Ramsden, Jack: One of the shrewdest punters operating in British betting, and as such his name is the only thing he has in common with . . .

Ramsden, Terry: Who was a colourful addition to racecourse life during the 1980s, when his excursions into the ring were spectacular and ill- judged in equal measure. Strangely, some who remember those heady days still believe that Tel gave the bookies a hiding. In fact, it was quite the opposite, and Ramsden was such a regular loser that many layers imagined they had died and gone to heaven (which was rather a presumption, since when the time comes most of them are booked on a one-way ticket in the opposite direction). Though his company, Glen International, apparently did something clever in the Japanese markets, no one ever worked out precisely what it was, or why it should be so wildly lucrative that Ramsden could cheerfully stick pounds 250,000 each-way on Mr Snugfit, his runner in the 1986 National. Whatever it was, it went pear-shaped in the crash of 1987, and Terry was warned off for non-payment of gambling debts. Still, it was fun while it lasted.

Rank, Mrs J V: Who was known to all and sundry as "Pat" during her punting career in the immediate post-War years. She married Jimmy Rank, one of the richest men of his day, and set about gambling away his money almost as fast as he could make it. The story goes that Jimmy eventually felt it necessary to buy a bookmaking firm behind his wife's back, and then arrange for most of her business to be channelled through it in order to preserve at least some of his fortune. What an old romantic.

Rules of Racing: Of which there are many hundreds, although only those which may affect the pay-out after a race are of serious interest to punters. This boils down to riding offences, and not so much the letter of the law, as its interpretation by the local stewards, who are famous for many things but not, in general, consistency. The Jockey Club, to be fair, has tweaked the regulations down the years and fewer horses which were winners on merit are now losing the race in the stewards' room, but such issues as whether or not a horse has improved its placing - which can make the difference between a result standing or being thrown out - will always be subjective, in much the same way as no referee can honestly say whether someone in an offside position in football is actually interfering with play. The only possible solution from a punting point of view is to bet with one of the dozens of independent bookies who still offer a "double-result" concession, that is, they pay on both outcomes when a result is overturned. You may not be startled to hear that this offer is not available with Ladbrokes, William Hill or Coral.

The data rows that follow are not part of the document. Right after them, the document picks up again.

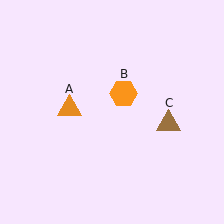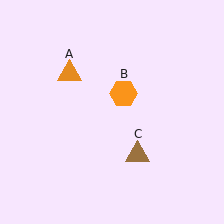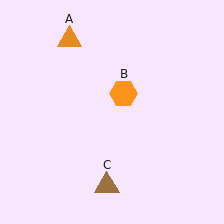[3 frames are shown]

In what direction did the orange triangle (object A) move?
The orange triangle (object A) moved up.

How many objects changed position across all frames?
2 objects changed position: orange triangle (object A), brown triangle (object C).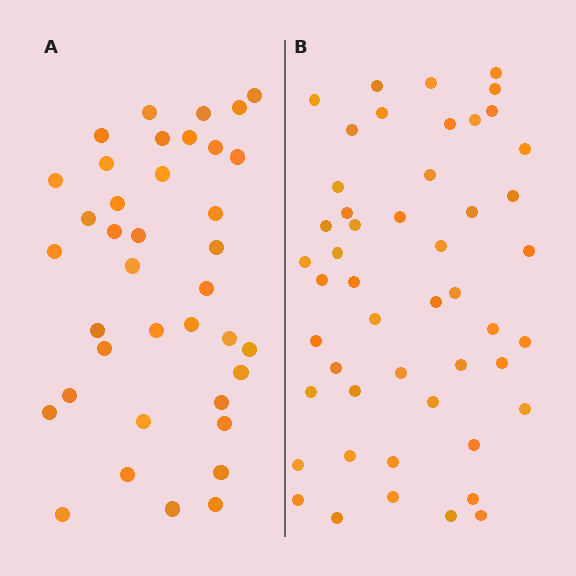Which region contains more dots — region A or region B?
Region B (the right region) has more dots.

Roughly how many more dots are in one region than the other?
Region B has roughly 12 or so more dots than region A.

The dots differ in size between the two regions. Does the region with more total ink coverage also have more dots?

Rules of Betting: There are a lot of these as well, so many in fact that when they stick them up in betting shops, they use such miniature type that no one can ever be bothered to read them. No matter, though, because the most important rule of all is the one that is not written down, specifically: Thou shalt not win. This ultimate law is enforced by any number of means, the most effective being that employed by credit bookmakers, who close the accounts of anyone in danger of breaking it. Irritating though this may be for the customer, there is no greater accolade in the punting world than to receive a snippy letter from a bookie telling you that your business is no longer required.